Y, bueno, después de bastante mierda acumulada en
forma de llamadas a cualquier hora del día o de la noche, retrasos más o menos
inexplicables a la hora de llegar a casa y ese tipo de rastros que no
demuestran nada pero pueden demostrarlo todo, ahora vamos hacia el aeropuerto.
Y no, no pienso decir nada porque lo cierto es que hay poco que decir, así que
sigo mirando a través del cristal.
Los trabajadores fuman a las puertas de las
fábricas con una especie de prisa lenta. Suena una sirena y tiran las colillas
y se meten en las naves como si no hubiera otra opción. Nubecillas de humo y
aliento que se pierden en la neblina general es lo único que queda de ellos. El
otro día ella quiso saber si había traído mis curriculums al polígono y le
mentí. En la última rotonda di un giro de 180º. Quizá si le hubiera dicho la
verdad me habría ahorrado este absurdo trayecto final. Porque me gustaría
decirle que en la vía de servicio un grupo de putas subsaharianas dan saltitos
alrededor del fuego moribundo de un barril de gasolina. Sus dientes
blanquísimos destacan en la penumbra. Parecen enmarcados en sonrisas carnosas.

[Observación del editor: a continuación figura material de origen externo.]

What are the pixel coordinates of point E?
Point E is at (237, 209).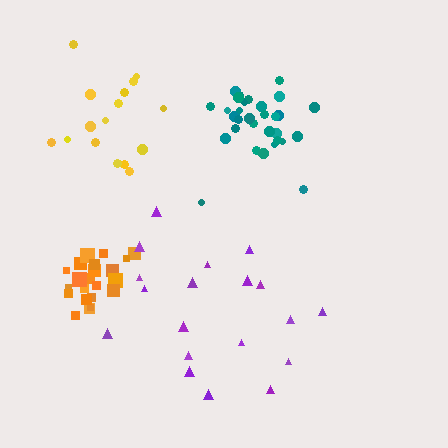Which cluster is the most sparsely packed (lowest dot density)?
Purple.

A pesar de todo y aunque probablemente no sea así, las negras parecen sonreír.
Me gustaría decirle que me pregunto si serán felices. Ellas, los obreros y el
ciclista que adelantamos sin guardar el metro y medio de distancia estipulado.

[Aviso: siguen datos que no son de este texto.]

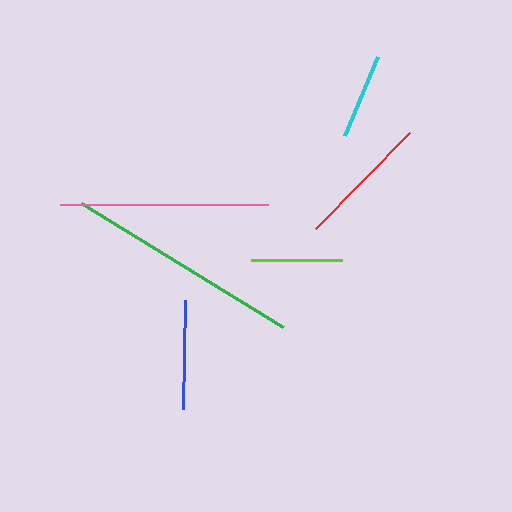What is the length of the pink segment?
The pink segment is approximately 208 pixels long.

Lleva gorro de lana, guantes Umbro, una braga que le cubre hasta los ojos y
unos leotardos fucsia. La razón que pueda tener para salir de madrugada en
pleno invierno a dar unas pedaladas me resulta un misterio pero sé que si digo
todo esto en voz alta ella me responderá que el ciclista lo hace para estar en
forma, que las putas no son felices pero se reconfortan pensando en lo que sus
familias podrán comprar con el dinero que les envían cada quince días y que,
con los tiempos que corren, los trabajadores de las fábricas dan gracias a dios
por poder pagar la
hipoteca. Y no me apetece que alguien que me considera poca
cosa me dé lecciones de éxito vital. Así que sigo callado contemplando el
espectáculo que me ofrece el mundo real, el de la gente que no triunfa ni
fracasa, que sencillamente sobrelleva lo mejor posible lo que ha acabado siendo
su vida. Y de repente me siento mejor. Les admiro. Y al llegar a casa escribiré
un pequeño relato en el que seguramente no conseguiré transmitir lo que deseo:
que hay muchas maneras de triunfar, y que solo un uno por mil de ellas son
hermosas y puras y gratificantes. Y que desde luego no consisten en tumbarse al
sol a la orilla del océano índico por haber aumentado el volumen de ventas de
tu empresa.
Ojalá lleguemos de una puta vez al aeropuerto. No
veo el momento de dejar de oír el tintineo de los palos de golf en el asiento
de atrás, clinc-clinc-clinc-clinc. No veo el momento de que despegue rumbo a
Cargados Carajos. De que se vaya al carajo. Y el cristal medio empañado me
devuelve algo parecido a una sonrisa.